In addition, two types of selecting methods may be combined in stages for use. As shown in FIGS. 5A and 5B, first, a feature point group that is to be considered in an image is set, and an error graph is illustrated only with respect to a selected feature point group in an error graph window, and as shown in FIGS. 5C and 5D, feature points to be removed are selected by setting a range in the error graph window.

On the other hand, as shown in FIGS. 5C and 5D, first, a feature point track group that is considered in an error graph window is set, and only feature point tracks belonging to the group are illustrated in an image window, and feature point tracks to be selected and removed are selected.

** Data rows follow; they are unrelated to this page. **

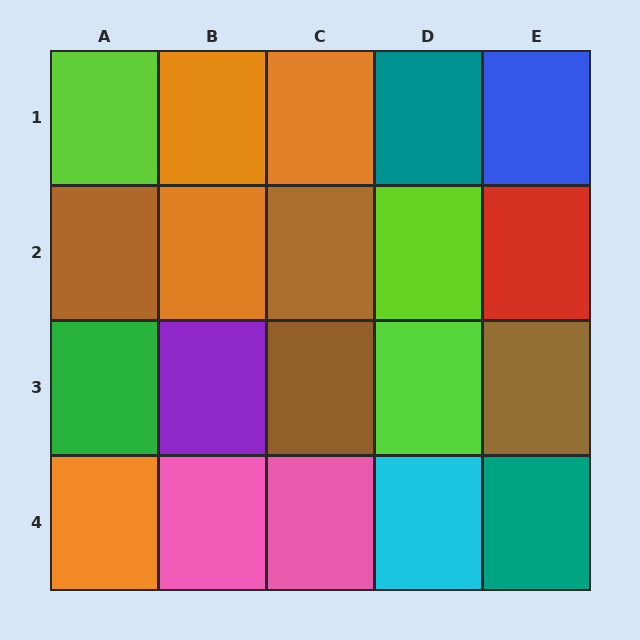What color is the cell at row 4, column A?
Orange.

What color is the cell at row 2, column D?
Lime.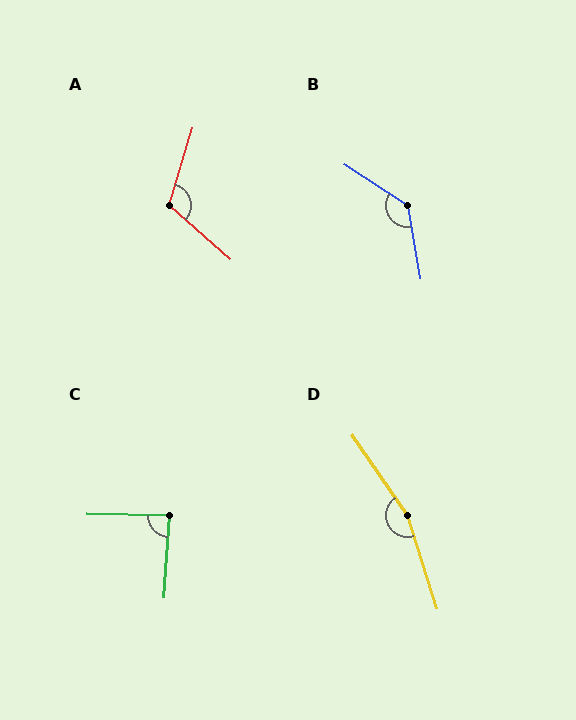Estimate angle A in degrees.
Approximately 115 degrees.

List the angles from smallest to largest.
C (87°), A (115°), B (133°), D (163°).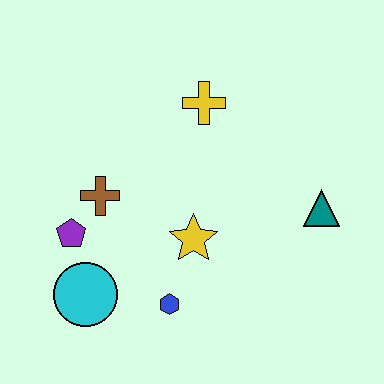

FIGS. 6A and 6B are drawings illustrating a case in which a plurality of features disappear and are observed again.

In FIG. 6A, positions of feature points at a 5-frame are illustrated, and in FIG. 6B positions of feature points at a 21-frame are illustrated. The feature points, having been observed at the 5-frame, all disappeared due to server blurring for the following several frames, and are detected as feature points at the 21-frame.

FIGS. 7A and 7B are drawings illustrating designation of an approximate change of position and shape in a selected area. In FIGS. 7A and 7B, an example of selecting a feature point group that is to be subject to group matching by an operator through a GUI, and designating a displacement of a feature point group between two frames, is illustrated.

FIG. 7A shows a selected area in the 5-frame image, and FIG. 7B shows the selected area disposed in the 21-frame image.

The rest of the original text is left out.